ACS Nano http://doi.org/sb2 (2014)

Crystals produced by biological processes often exhibit complex shapes and structures, which can have curved rather than faceted surfaces. By mimicking these processes, researchers have created a range of shaped single crystals from the ceramic materials (calcium carbonate, for example) that are also used by nature. However, achieving similar shapes with functional materials like metals has remained a challenge. Boaz Pokroy and colleagues at the Technion Israel Institute of Technology, the European Synchrotron Radiation Facility in Grenoble and Ghent University have now shown that gold single crystals can be grown with curved surfaces.

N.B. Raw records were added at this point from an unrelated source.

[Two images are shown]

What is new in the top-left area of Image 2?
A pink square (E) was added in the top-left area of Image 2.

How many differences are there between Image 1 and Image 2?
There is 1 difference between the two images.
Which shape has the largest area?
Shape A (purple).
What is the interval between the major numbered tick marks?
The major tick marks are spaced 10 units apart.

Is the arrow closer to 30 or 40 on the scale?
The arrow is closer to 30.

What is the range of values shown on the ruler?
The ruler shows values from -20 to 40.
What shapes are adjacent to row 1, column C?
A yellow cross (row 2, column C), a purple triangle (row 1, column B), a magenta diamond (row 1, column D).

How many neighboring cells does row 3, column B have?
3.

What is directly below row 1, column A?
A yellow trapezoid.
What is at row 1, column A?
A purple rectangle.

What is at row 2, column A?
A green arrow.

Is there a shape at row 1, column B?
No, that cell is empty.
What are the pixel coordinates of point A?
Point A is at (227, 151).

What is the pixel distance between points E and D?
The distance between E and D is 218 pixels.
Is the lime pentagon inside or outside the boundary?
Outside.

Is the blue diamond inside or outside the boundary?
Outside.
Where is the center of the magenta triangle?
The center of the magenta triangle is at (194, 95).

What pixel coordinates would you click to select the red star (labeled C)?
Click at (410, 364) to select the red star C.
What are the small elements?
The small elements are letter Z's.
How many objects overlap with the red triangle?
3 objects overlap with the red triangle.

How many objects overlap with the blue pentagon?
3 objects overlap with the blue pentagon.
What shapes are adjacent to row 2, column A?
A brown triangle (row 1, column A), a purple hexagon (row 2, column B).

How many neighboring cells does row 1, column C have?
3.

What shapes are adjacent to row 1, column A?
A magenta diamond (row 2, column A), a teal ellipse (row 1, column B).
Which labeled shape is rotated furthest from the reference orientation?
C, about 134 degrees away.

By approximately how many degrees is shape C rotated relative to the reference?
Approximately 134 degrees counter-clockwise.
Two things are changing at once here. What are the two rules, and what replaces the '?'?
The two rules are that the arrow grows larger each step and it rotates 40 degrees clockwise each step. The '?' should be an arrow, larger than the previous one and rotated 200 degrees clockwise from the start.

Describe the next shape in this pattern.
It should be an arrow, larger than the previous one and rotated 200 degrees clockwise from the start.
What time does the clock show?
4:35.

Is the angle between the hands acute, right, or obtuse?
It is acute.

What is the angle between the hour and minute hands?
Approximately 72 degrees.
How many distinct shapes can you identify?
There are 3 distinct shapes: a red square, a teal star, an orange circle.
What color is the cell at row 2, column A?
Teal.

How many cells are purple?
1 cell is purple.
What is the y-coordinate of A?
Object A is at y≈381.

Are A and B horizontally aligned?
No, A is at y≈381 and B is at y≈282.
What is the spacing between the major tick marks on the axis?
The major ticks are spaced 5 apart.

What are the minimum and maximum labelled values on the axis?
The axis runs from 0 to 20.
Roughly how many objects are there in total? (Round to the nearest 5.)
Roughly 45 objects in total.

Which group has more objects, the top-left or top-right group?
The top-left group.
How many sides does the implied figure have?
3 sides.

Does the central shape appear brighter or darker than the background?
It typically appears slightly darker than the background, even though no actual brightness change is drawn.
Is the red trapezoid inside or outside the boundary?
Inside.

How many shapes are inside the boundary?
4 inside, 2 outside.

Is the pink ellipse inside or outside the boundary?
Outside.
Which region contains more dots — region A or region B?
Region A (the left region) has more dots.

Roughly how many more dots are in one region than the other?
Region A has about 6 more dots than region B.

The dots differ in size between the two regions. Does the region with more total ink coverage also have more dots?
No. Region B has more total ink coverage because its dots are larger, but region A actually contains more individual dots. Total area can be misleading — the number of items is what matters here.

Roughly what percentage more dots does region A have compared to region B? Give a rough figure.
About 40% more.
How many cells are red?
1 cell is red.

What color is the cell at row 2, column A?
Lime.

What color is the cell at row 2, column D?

The researchers first created eutectic thin films of gold–germanium by evaporating layers of gold and germanium onto oxidized silicon wafers. The samples were subsequently annealed and, through a dewetting process, droplets of gold–germanium formed. The growth process then occurs confined within these droplets, which leads to gold crystals that replicate the shape of the droplets. To prove that the curved gold crystals were in fact single crystals, thin cross-sections of the droplets were prepared using a focused ion beam and then examined with electron microscopy and different diffraction methods.

Pokroy and colleagues also show that the shape of the droplets, and thus the curvature of the single crystals, can be controlled by adjusting parameters such as the oxygen partial pressure in the environment during the annealing step.